Looking out the window I find I overlook a pond surrounded by a walking path. The pond is teaming with ducks which were great fun to watch zipping around the water and wandering around the little island in the middle of it.
The visit was planned, I had surgery on Thursday morning. By Friday morning they had a pretty good idea they were releasing me today barring complications. No complications, I’m being liberated today. It feels like being liberated, freed from their constrictions and routine to be able to return to my own.
For me, the time there has been an inconvenience, a break from my routine at home. Course I’m returning home to a temporarily altered routine but, I’m returning home.
The real liberation in this room will be the day my roommate goes home. She’s been the perfect roommate in that we say hi and exchange pleasantries but neither of us feel the need to get each others life history.
Over the few days I’ve been here though I have gleaned some of her journey. She had been here in August for a procedure. Went home two hours north of this hospital and then was returned on September 9th with two infected areas which needed debriding. She can’t go home until they are at least healed enough to scab and that is taking time.
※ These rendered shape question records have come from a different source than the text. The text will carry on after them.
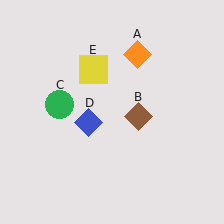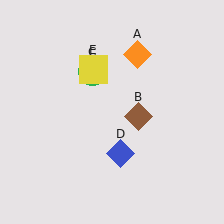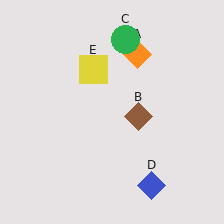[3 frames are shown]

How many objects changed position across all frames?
2 objects changed position: green circle (object C), blue diamond (object D).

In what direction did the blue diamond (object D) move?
The blue diamond (object D) moved down and to the right.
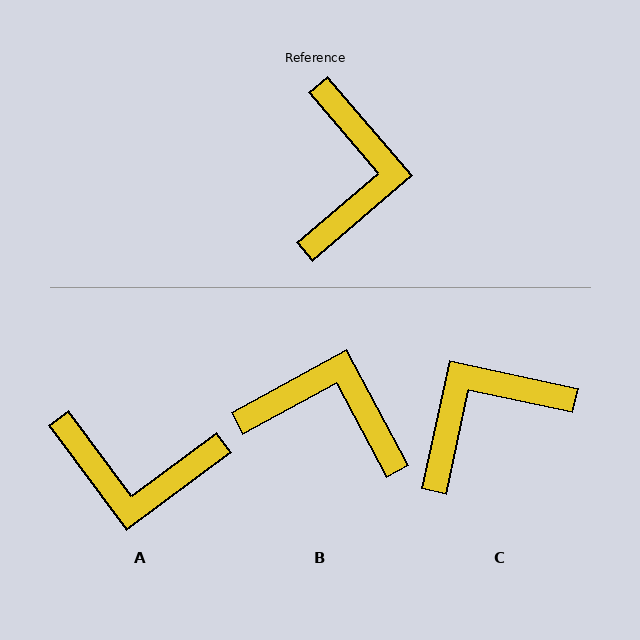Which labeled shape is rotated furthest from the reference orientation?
C, about 127 degrees away.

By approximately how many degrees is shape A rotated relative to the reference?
Approximately 94 degrees clockwise.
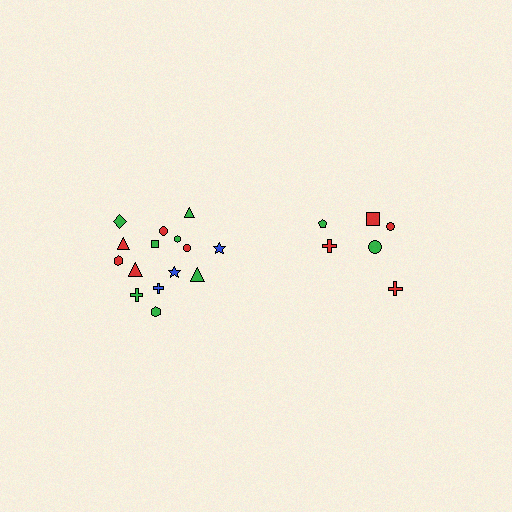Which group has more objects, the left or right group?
The left group.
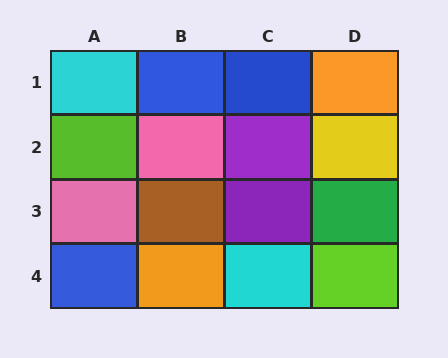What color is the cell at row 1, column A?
Cyan.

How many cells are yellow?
1 cell is yellow.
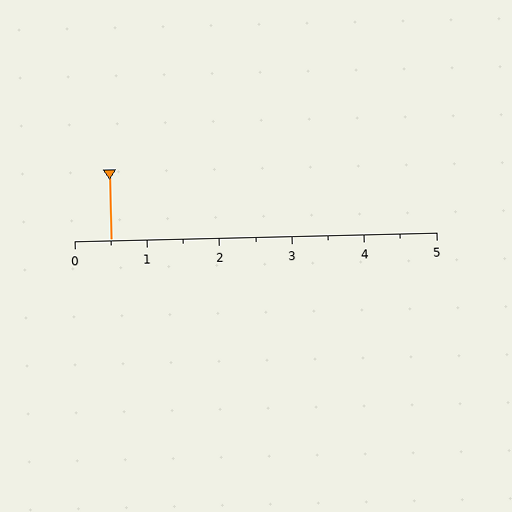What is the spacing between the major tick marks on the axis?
The major ticks are spaced 1 apart.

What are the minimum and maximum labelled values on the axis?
The axis runs from 0 to 5.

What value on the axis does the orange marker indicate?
The marker indicates approximately 0.5.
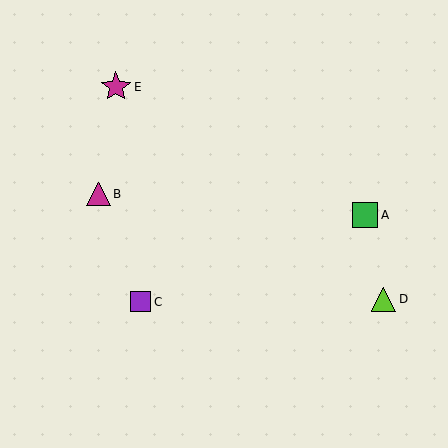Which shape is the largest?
The green square (labeled A) is the largest.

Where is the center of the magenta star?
The center of the magenta star is at (116, 87).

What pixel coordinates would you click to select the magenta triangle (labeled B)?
Click at (99, 194) to select the magenta triangle B.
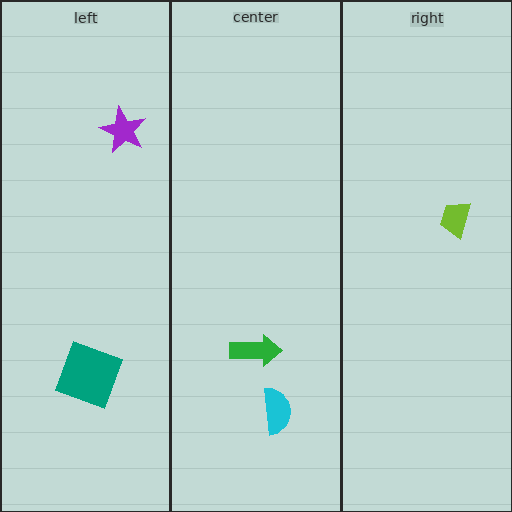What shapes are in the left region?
The teal square, the purple star.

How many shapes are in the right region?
1.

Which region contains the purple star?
The left region.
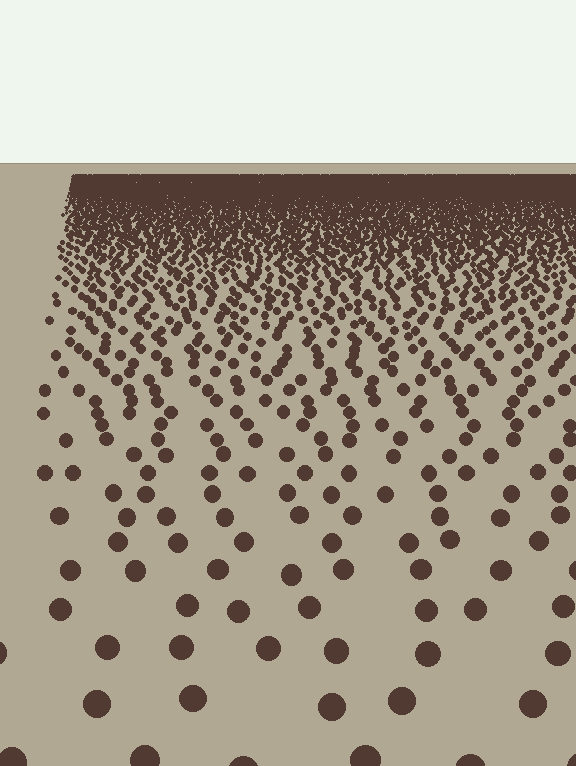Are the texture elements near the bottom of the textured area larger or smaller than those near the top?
Larger. Near the bottom, elements are closer to the viewer and appear at a bigger on-screen size.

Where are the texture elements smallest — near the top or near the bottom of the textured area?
Near the top.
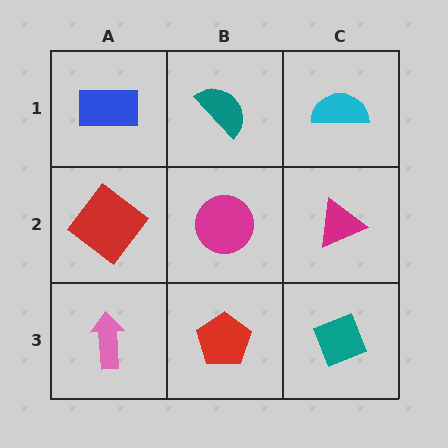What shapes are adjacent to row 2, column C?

She’s in her seventies and is struggling with the length of the stay. I can remember being in hospital after a drug reaction for almost a month. The hanging around was a drag. That is what she is experiencing along with the stress of the wound not healing over as it should.
The dressings were changed every day and from snatches of conversation I overheard, they are in awkward spots for her dignity. Dignity is so important when in hospital. Most of the staff try, it’s not easy though.
Since I had the bed by the window and she was an easy to have room mate I let the staff leave the curtains between our beds open so she got more light and at least something to look at. Even if it is mostly the tops of trees.
The last couple of days I witnessed visits from her daughter who is clearly struggling watching her mom age and she can’t help. She’s doing some acts of kindness for her mom to try to lift her spirits. When the day comes that Dorothy is able to head home, it will be way more of a liberation than when I headed home.
Liberation can be such a varied experience. It can be as major as the liberation of a country like that of the Netherlands during WW2 or as simple as feeling free from beliefs or ideas that have held us back as individuals. For each liberation there is something to cheer for the absence of any kind of oppression is indeed a time to be liberated.